I would have to agree. It depends upon where in the country you live and the size of the house. We have a system size calculator to estimate heating and cooling equipment size on our website. Just go to Warm Vents website then going down to the “Can we help you?” on the left side of the page. Click “System Size Calculator” then a window will pop up. Click on the region the house is located, type in the square footage of your home then press “Calculate” bottom. It will estimate your cooling equipment size, heating equipment size, cooling hours and degree days. Hope this helps.


----------



## nosweatac (Apr 16, 2010)

*Why such a high mark up?*

Installing a split system a/c unit takes a lot of skill and equipment, its not like a tv where you just set it down and plug it in. You have to take into account the equipment involved you got gauges, charging scales, refrigerant tanks, torch set up, vacuum pump, vacuum gauge, test meters, brazing rods, and miscellaneous hand tools. The average HVAC tool setup runs about $3,500.00 in just tools that are needed to correctly do an installation and each time an install is done these tools are one step closer to needing to be replaced are serviced, which ads up to a pretty high over head for the a/c company, not to mention the vehicle over head insurance and gas and vehicle maintenance and upkeep and don’t forget the business liability insurance and the license fees and permits all these items cost money on a day to day basis and required on every job . Heck I did not even get to the labor which you have to account in with this Workman’s Comp and unemployment insurance. And this still has not taken into account the cost of doing business with advertising, office space, computers, accountants, phones, heat load calculating software, code books, business cards, printing of invoices and letter head, postage, continuing education, bank fees, credit card fees, bid bonds. Why so hi a mark up? , hell after all this then there is the tax on what is left of the profit on top. Take all this into account then ask yourself at the prices you have above, how much a mark up is there ? There is just a couple hundred buck in net profit after cost at the prices you have. Trust me cheap is expensive, if you want a job for less you can be sure you will get a worthless job done. And a worthless job done, is going to have to be redone right. Costing you twice as much then if you just paid what it was worth to have it done right the first time. Think about it.


----------



## Clammie (Oct 23, 2010)

well put nosweatac


----------



## Dr Heat (Dec 25, 2008)

nosweatac said:


> Installing a split system a/c unit takes a lot of skill and equipment, its not like a tv where you just set it down and plug it in. You have to take into account the equipment involved you got gauges, charging scales, refrigerant tanks, torch set up, vacuum pump, vacuum gauge, test meters, brazing rods, and miscellaneous hand tools. The average HVAC tool setup runs about $3,500.00 in just tools that are needed to correctly do an installation and each time an install is done these tools are one step closer to needing to be replaced are serviced, which ads up to a pretty high over head for the a/c company, not to mention the vehicle over head insurance and gas and vehicle maintenance and upkeep and don’t forget the business liability insurance and the license fees and permits all these items cost money on a day to day basis and required on every job . Heck I did not even get to the labor which you have to account in with this Workman’s Comp and unemployment insurance. And this still has not taken into account the cost of doing business with advertising, office space, computers, accountants, phones, heat load calculating software, code books, business cards, printing of invoices and letter head, postage, continuing education, bank fees, credit card fees, bid bonds. Why so hi a mark up? , hell after all this then there is the tax on what is left of the profit on top. Take all this into account then ask yourself at the prices you have above, how much a mark up is there ? There is just a couple hundred buck in net profit after cost at the prices you have. Trust me cheap is expensive, if you want a job for less you can be sure you will get a worthless job done. And a worthless job done, is going to have to be redone right. Costing you twice as much then if you just paid what it was worth to have it done right the first time. Think about it.

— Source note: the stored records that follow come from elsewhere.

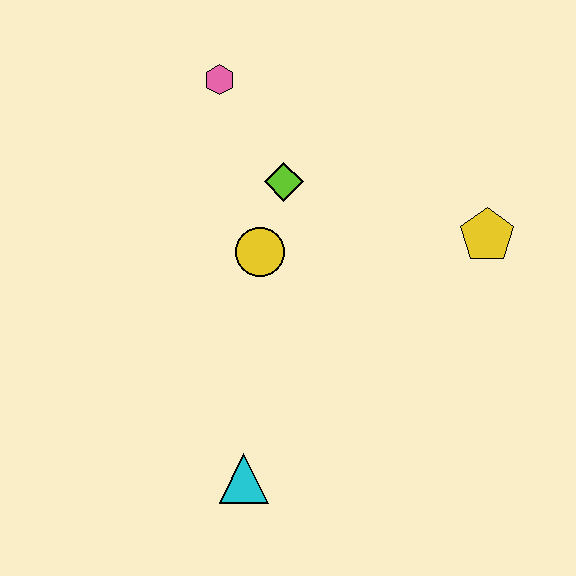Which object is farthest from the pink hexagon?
The cyan triangle is farthest from the pink hexagon.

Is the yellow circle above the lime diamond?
No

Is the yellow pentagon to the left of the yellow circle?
No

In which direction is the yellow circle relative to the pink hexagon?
The yellow circle is below the pink hexagon.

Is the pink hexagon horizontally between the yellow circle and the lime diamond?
No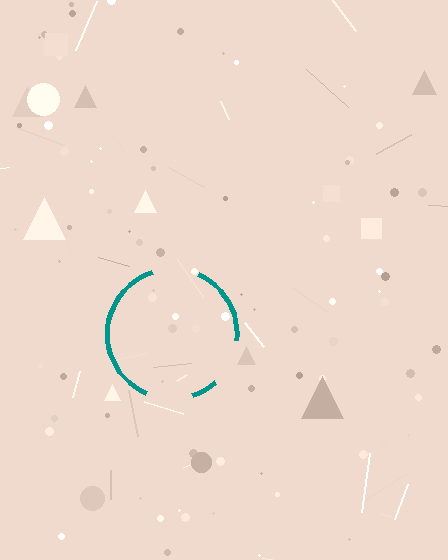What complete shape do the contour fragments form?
The contour fragments form a circle.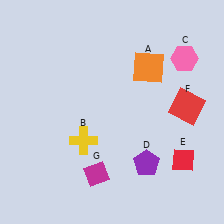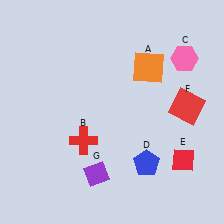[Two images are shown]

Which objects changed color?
B changed from yellow to red. D changed from purple to blue. G changed from magenta to purple.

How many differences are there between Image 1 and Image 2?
There are 3 differences between the two images.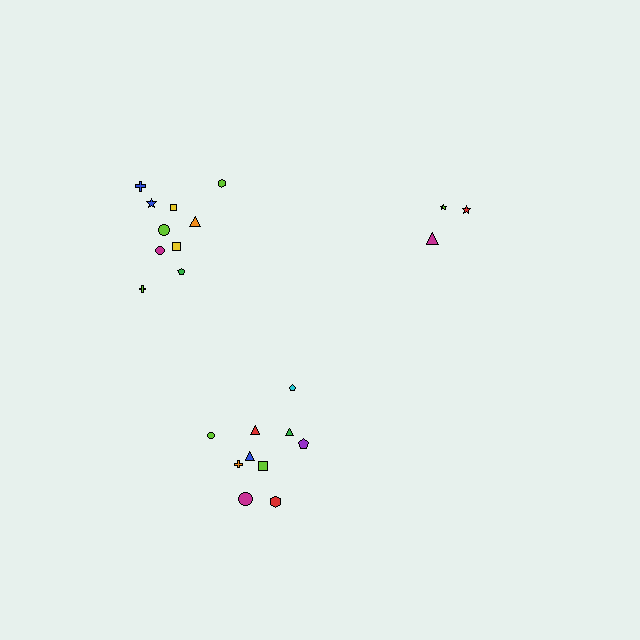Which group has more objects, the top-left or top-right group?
The top-left group.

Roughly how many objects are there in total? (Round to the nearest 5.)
Roughly 25 objects in total.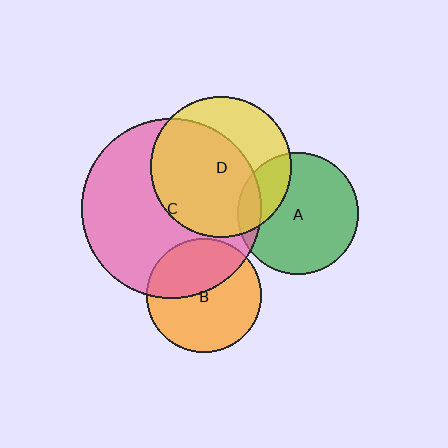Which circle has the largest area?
Circle C (pink).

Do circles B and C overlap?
Yes.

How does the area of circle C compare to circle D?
Approximately 1.6 times.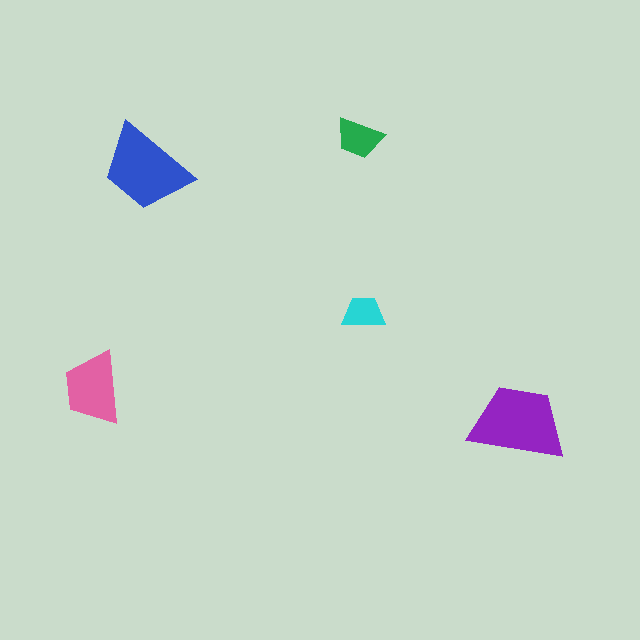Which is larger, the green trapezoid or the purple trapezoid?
The purple one.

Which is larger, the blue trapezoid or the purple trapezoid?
The purple one.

Don't forget all the bidding and dead beat customers.


----------



## hvaclover (Oct 5, 2008)

How come customers who are in business always act like they are experts on hvac overhead?:no:


----------



## hvacrman (Nov 1, 2010)

MattK said:


> I got a few estimates in the 3300 range for R22 and the 3800 range for R410A. Is there really a large disparity between the systems. Also, is there a huge profit margin for this type of job, i rough estimate materials at between 2000 and 2300. Should take about an entire day to install. Why so much upcharge? Unfortunately, they are getting the prices so no need to lower down.


you had to go there , really.:furious:

actually we try to make our whole monthly nut on 1 job-like yours , thats all , we are just greedy.


----------